There is growing concern about wildfires and the way in which they endanger life and property and contribute to greenhouse gas emissions. In turn, climate change exacerbates the hot, dry and windy conditions in which fires can ignite and spread. Yet we need to distinguish clearly the conflagrations which dominate media headlines from small-scale livelihood-based fires and cultural burning. Indeed, policies aimed at suppressing all fires may inadvertently create the high fuel loads that can turn fires into unmanageable disasters. There is increasing recognition that traditional systems of burning may not just be good for sustaining livelihoods but also help to avoid dangerous wildfires.
In this panel we invite presentations relating to the use of fire to manage fire. This is a collective action problem where healthy and resilient landscapes result from decisions (more or less coordinated) taken by diverse land managers across space and over time. We welcome contributions examining fire policy and management at multiple scales from the local to the global, including those documenting the loss of traditional fire management systems and associated knowledge (e.g. as a result of government suppression of fires, or when changing socio-economic contexts no longer favour fire-based livelihoods) and/or examples of their restoration.
Integrated Fire Management (IFM or sustainable fire management) has been identified by the international fire community as a suitable interdisciplinary approach to address the problem of more extreme wildfires spreading across the globe. IFM includes actions aimed at reducing the extent and severity of undesired wildfires while maximizing the positive impacts of fire on biodiversity, ecosystem services and human wellbeing.
The FIRE-ADAPT has set up a network of scientists and practitioners from the Mediterranean Basin, the UK and Latin America to expand the knowledge of IFM in tropical and subtropical regions. The project partners are working on a set of outcomes on IFM such as 1) handbooks for assessing the impacts of prescribed burns on biodiversity and C dynamics, 2) databases on IFM practices, 3) modelling solutions for assessing the impacts of IFM on vegetation health and Carbon fluxes under climate change conditions, 4) Rapid Assessment Booklet for Policymakers and media, 5) guidelines for IFM capacity building for practitioners, and 6) virtual exhibition to raise awareness about IFM to the general public.
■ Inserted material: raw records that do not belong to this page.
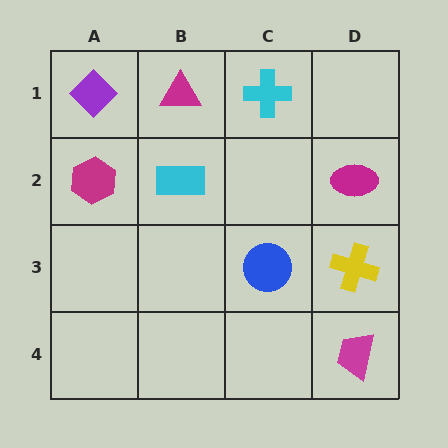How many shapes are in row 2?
3 shapes.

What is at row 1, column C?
A cyan cross.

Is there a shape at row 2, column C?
No, that cell is empty.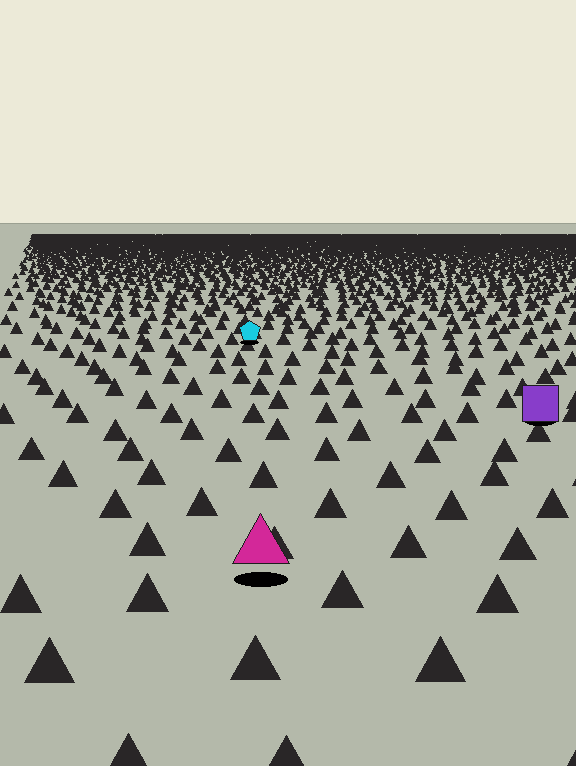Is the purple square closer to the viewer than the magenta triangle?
No. The magenta triangle is closer — you can tell from the texture gradient: the ground texture is coarser near it.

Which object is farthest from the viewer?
The cyan pentagon is farthest from the viewer. It appears smaller and the ground texture around it is denser.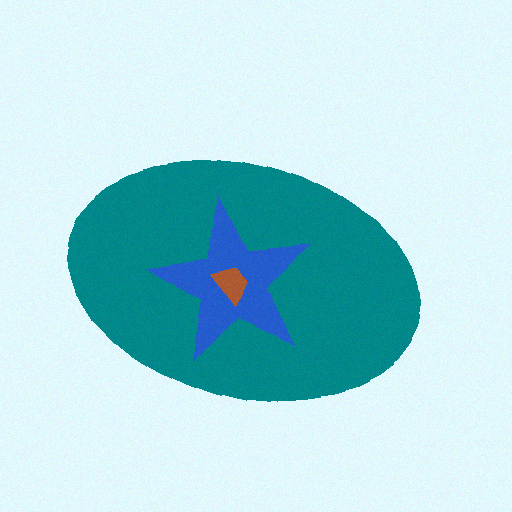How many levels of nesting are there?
3.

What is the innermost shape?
The brown trapezoid.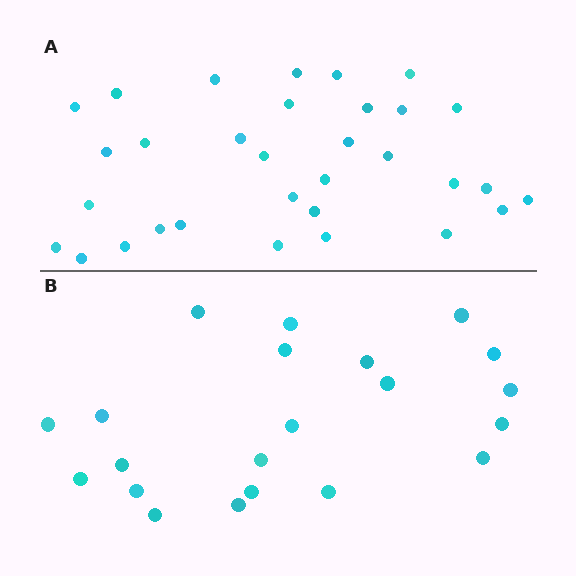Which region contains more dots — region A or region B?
Region A (the top region) has more dots.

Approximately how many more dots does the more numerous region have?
Region A has roughly 12 or so more dots than region B.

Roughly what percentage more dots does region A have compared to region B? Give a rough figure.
About 50% more.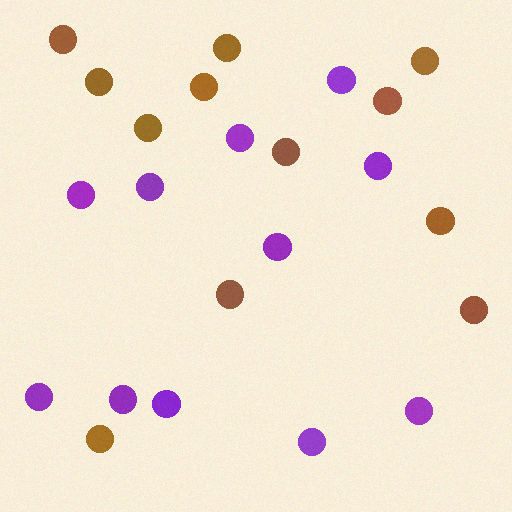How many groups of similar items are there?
There are 2 groups: one group of purple circles (11) and one group of brown circles (12).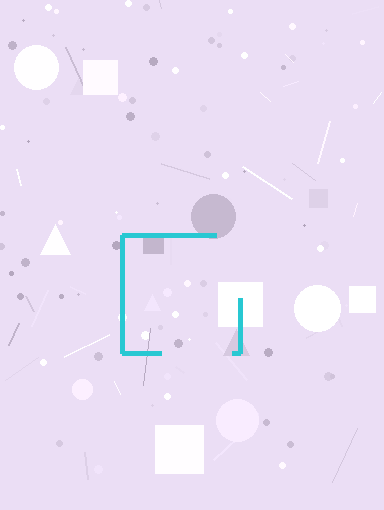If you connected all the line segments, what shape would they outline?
They would outline a square.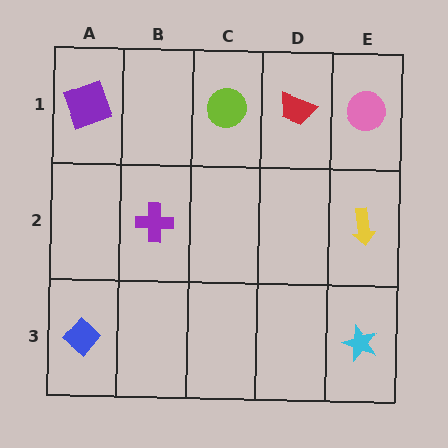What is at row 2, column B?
A purple cross.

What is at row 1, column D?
A red trapezoid.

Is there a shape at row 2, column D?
No, that cell is empty.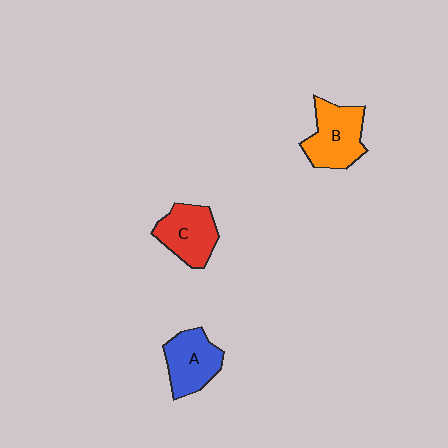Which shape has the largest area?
Shape B (orange).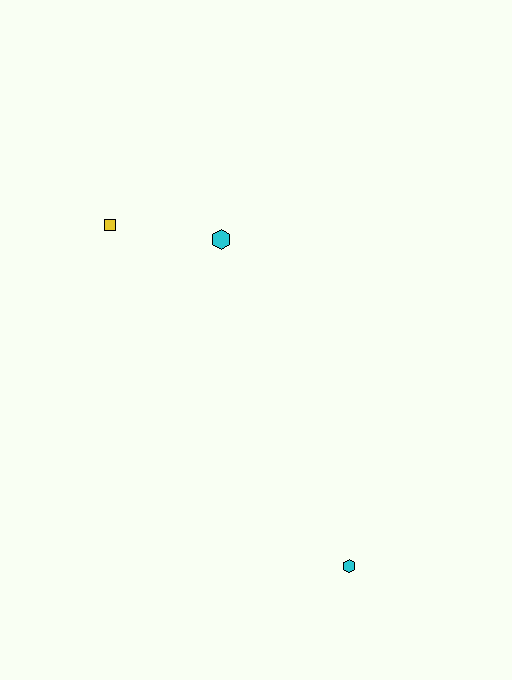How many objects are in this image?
There are 3 objects.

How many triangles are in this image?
There are no triangles.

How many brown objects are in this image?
There are no brown objects.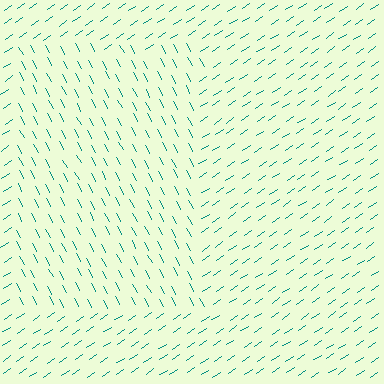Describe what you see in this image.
The image is filled with small teal line segments. A rectangle region in the image has lines oriented differently from the surrounding lines, creating a visible texture boundary.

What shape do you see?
I see a rectangle.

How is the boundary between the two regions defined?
The boundary is defined purely by a change in line orientation (approximately 84 degrees difference). All lines are the same color and thickness.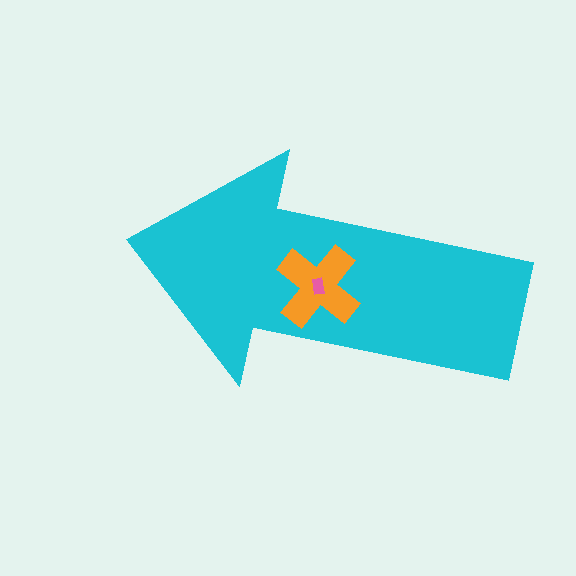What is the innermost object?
The pink rectangle.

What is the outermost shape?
The cyan arrow.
These results can be relevant for the international fire community, as IFM is identified as a potential solution to reduce the negative impacts of wildfires. Particularly interesting for researchers and practitioners working in regions where fire suppression efforts are increasingly unsafe and ineffective, and the response systems are overwhelmed due to the shift of fire regimes to more extreme events.
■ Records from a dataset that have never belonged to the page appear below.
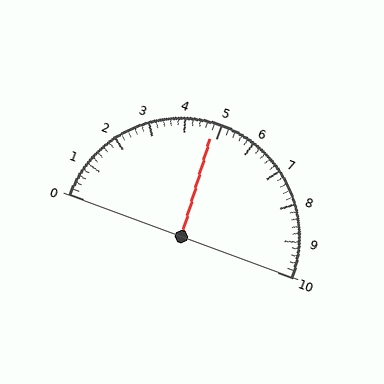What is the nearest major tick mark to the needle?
The nearest major tick mark is 5.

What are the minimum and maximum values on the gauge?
The gauge ranges from 0 to 10.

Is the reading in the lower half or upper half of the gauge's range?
The reading is in the lower half of the range (0 to 10).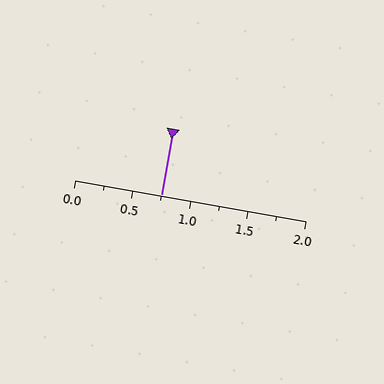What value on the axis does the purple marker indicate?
The marker indicates approximately 0.75.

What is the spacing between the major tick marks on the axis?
The major ticks are spaced 0.5 apart.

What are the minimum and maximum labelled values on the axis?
The axis runs from 0.0 to 2.0.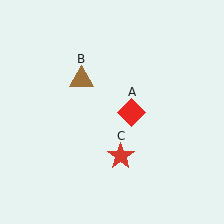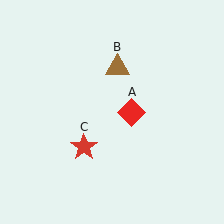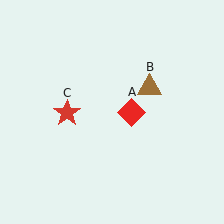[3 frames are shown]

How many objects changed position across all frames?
2 objects changed position: brown triangle (object B), red star (object C).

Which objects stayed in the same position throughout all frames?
Red diamond (object A) remained stationary.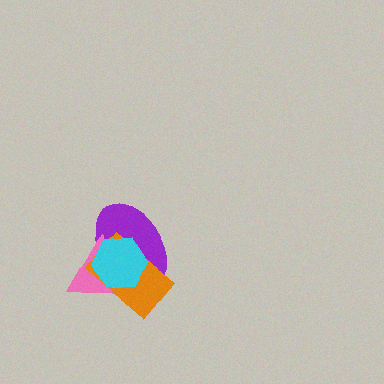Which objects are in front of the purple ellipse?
3 objects cover part of the purple ellipse: the pink triangle, the orange rectangle and the cyan hexagon.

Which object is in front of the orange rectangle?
The cyan hexagon is in front of the orange rectangle.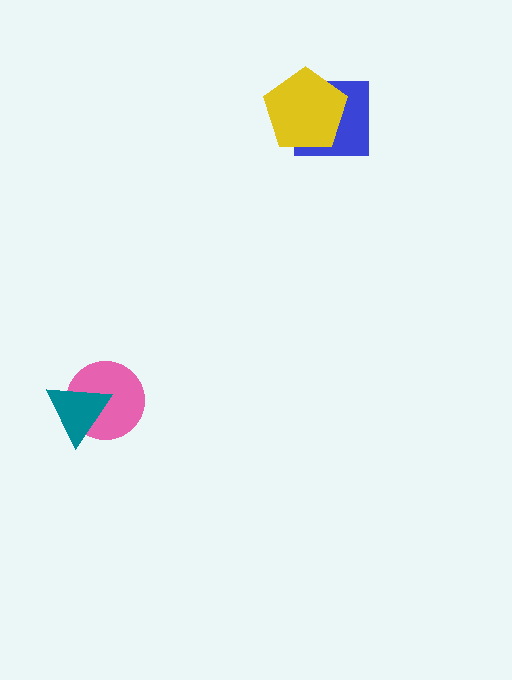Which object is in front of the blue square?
The yellow pentagon is in front of the blue square.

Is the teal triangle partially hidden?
No, no other shape covers it.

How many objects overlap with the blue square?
1 object overlaps with the blue square.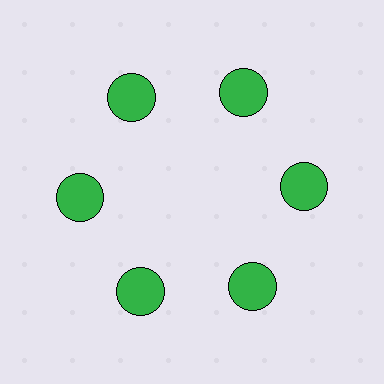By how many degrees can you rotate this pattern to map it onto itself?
The pattern maps onto itself every 60 degrees of rotation.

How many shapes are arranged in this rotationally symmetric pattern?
There are 6 shapes, arranged in 6 groups of 1.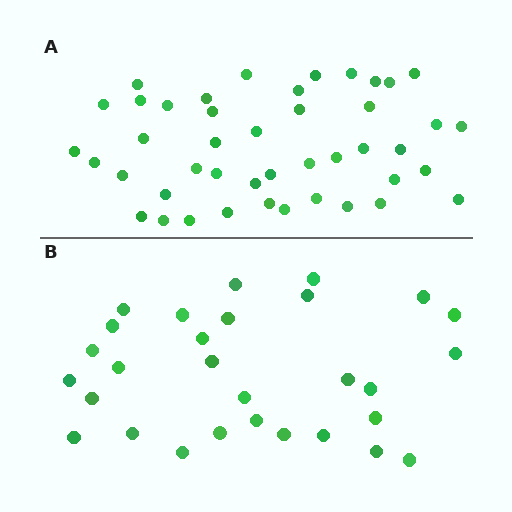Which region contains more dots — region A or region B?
Region A (the top region) has more dots.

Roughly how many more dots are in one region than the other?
Region A has approximately 15 more dots than region B.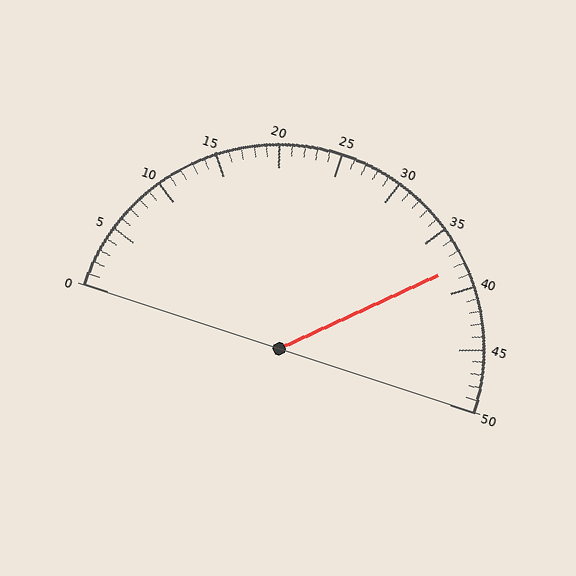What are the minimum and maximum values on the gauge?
The gauge ranges from 0 to 50.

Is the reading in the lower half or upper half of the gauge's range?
The reading is in the upper half of the range (0 to 50).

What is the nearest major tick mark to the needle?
The nearest major tick mark is 40.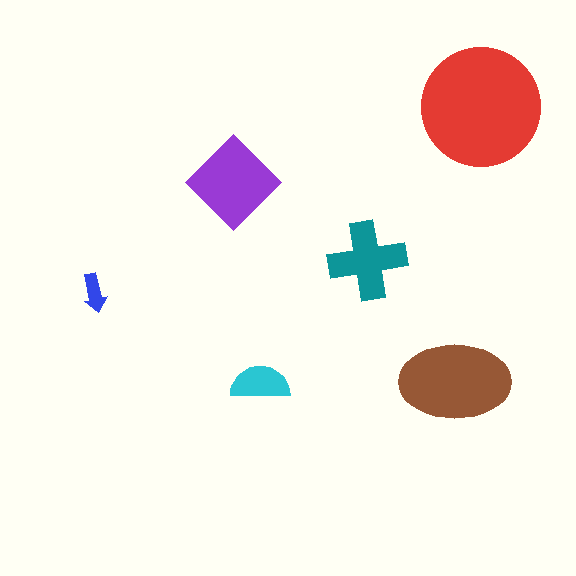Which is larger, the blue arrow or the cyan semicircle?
The cyan semicircle.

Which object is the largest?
The red circle.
This paper situates dominant fire suppression practices within historical colonial regimes of environmental governance. Across much of the colonial and neocolonial world, the use of fire in landscapes by smallholders has been widely suppressed, a practice that remains pervasive today. In regions such as the Americas, Africa, Asia, Australia, and Europe, centuries of fire suppression have led to severe ecological and cultural consequences. Ecologically, fire suppression disrupts landscapes, altering plant ecologies and contributing to more extreme wildfires. Culturally, the suppression of fire destabilizes smallholder livelihoods, as fire is an essential element of many land management systems. This paper traces the origins of fire suppression to Europe during the industrial revolution, where it emerged alongside a suite of land use restrictions. These restrictions were driven by tensions between the priorities of capitalist states and the livelihoods of rural land users. Land use policies made smallholder livelihoods increasingly untenable, justified by perceptions of smallholders as economically unproductive. European authorities extended these policies to colonial contexts, where they applied to populations that relied on fire for landscape management. The paper argues that understanding fire suppression and its consequences within its colonial history has important implications for sustainable fire governance, environmental justice, and climate resilience.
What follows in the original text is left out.